Run the following cells to train a number of models on the count vector and TF-IDF vector feature sets generated above.

In [64]:
## helper function

def train_model(classifier, feature_vector_train, label, feature_vector_valid):
    # fit the training dataset on the classifier
    classifier.fit(feature_vector_train, label)

    # predict the labels on validation dataset
    predictions = classifier.predict(feature_vector_valid)

    return accuracy_score(predictions, y_test)

In [65]:
# Keep the results in a dataframe
results = pd.DataFrame(columns = ['Count Vectors',
                                  'WordLevel TF-IDF',
                                  'N-Gram Vectors',
                                  'CharLevel Vectors'])

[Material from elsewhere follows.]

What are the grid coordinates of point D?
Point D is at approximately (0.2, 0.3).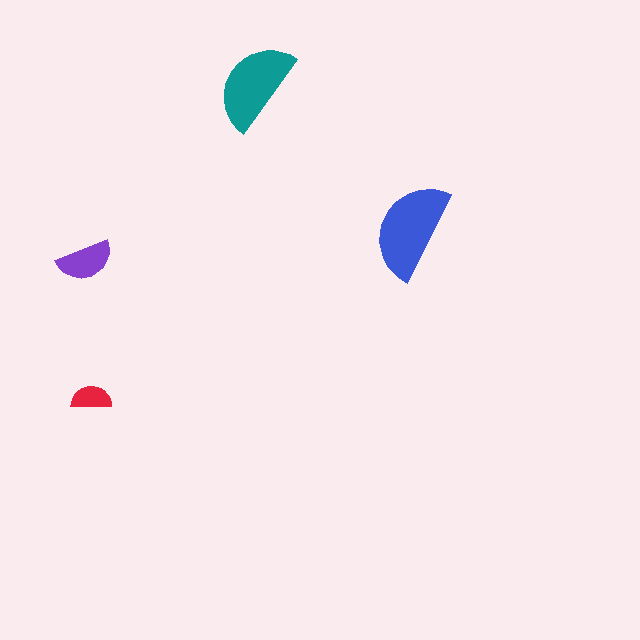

### Naive Bayes Classifier

In [66]:
%%time
# Naive Bayes on Count Vectors
accuracy1 = train_model(MultinomialNB(), X_train_count, y_train, X_test_count)
print(f"NB, Count Vectors    : {accuracy1:.4f}\n")

NB, Count Vectors    : 0.8376

CPU times: total: 0 ns
Wall time: 13.8 ms


In [67]:
%%time
# Naive Bayes on Word Level TF IDF Vectors
accuracy2 = train_model(MultinomialNB(), X_train_tfidf, y_train, X_test_tfidf)
print(f'NB, WordLevel TF-IDF : {accuracy2:.4f}\n')

NB, WordLevel TF-IDF : 0.8408

CPU times: total: 15.6 ms
Wall time: 13.3 ms


In [69]:
%%time
# Naive Bayes on Ngram Level TF IDF Vectors
accuracy3 = train_model(MultinomialNB(), X_train_tfidf_ngram, y_train, X_test_tfidf_ngram)
print(f'NB, N-Gram Vectors   : {accuracy3:.4f}\n')

NB, N-Gram Vectors   : 0.8340

CPU times: total: 0 ns
Wall time: 5 ms


In [71]:
%%time
# # Naive Bayes on Character Level TF IDF Vectors
accuracy4 = train_model(MultinomialNB(), X_train_tfidf_ngram_chars, y_train, X_test_tfidf_ngram_chars)
print(f'NB, CharLevel Vectors: {accuracy4:.4f}\n')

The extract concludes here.